The federal government has ordered private company BP to unseal the cap on the Macondo well because of worries of underground leakage of oil that could grow into a bigger problem, but BP has refused to remove the cap, which would cause more oil to flow into the Gulf.
BP over the weekend denied that there was any leaking from the seabed. But the government wants to release pressure on the well, which has been capped but not sealed, by bringing oil to the surface. The pressure readings on the well fell below expectations, which led to concerns about leaks elsewhere in the wellbore. You have a situation where the same data could lead to fundamentally different conclusions, with BP’s “experts” erring on the side of not spilling any more oil (every barrel of which costs them more money in fines and penalties) and the government erring on the side of fixing the problem for good (and capping at this point could prove counter-productive in the long run).
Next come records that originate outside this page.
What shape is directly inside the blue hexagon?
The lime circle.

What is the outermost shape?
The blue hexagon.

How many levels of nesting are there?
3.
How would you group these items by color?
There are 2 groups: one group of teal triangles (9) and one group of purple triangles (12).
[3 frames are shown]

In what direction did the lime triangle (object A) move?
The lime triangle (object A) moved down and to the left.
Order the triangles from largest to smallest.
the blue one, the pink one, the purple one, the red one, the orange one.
This PR dude describes the problem well:
“I can see why they’re pushing for keeping the cap on and shut in until the relief well is in place,” said Daniel Keeney, president of a Dallas-based public relations firm.
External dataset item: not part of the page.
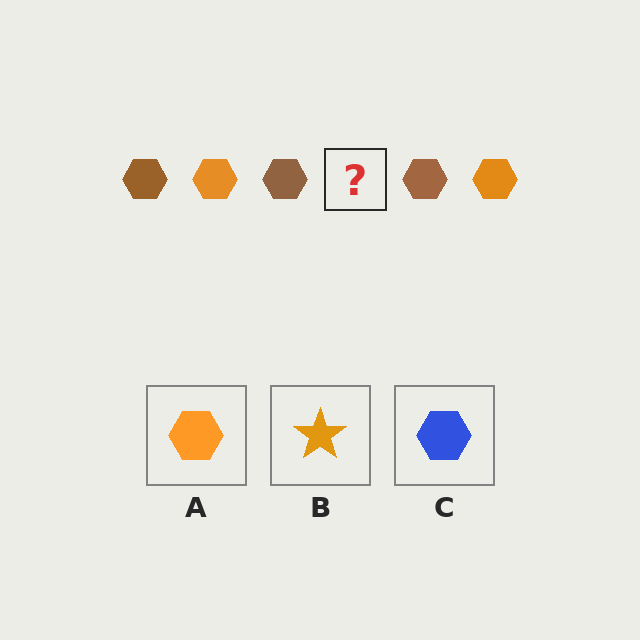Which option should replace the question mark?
Option A.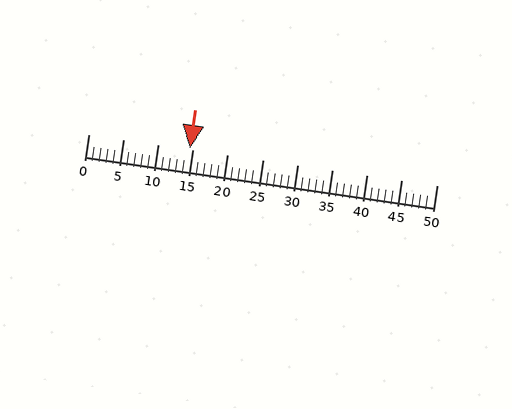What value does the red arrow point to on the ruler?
The red arrow points to approximately 15.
The government wants to eliminate any chance of making matters worse, while BP is loath to lose the momentum it gained the moment it finally halted the leak, Keeney said.
“They want to project being on the same team, but they have different end results that benefit each,” he said.
The Washington Post has quite a bit more, including a letter to BP from incident commander Adm. Thad Allen, indicating that the government has detected well seepage and “undetermined anomalies at the well head.” But rather than demand a lifting of the cap, Allen told BP to continue their study and provide a immediate reports on any seepage identified.
IANAE (I am not an engineer), but I’m getting a little uneasy since the goals of BP and the government diverge.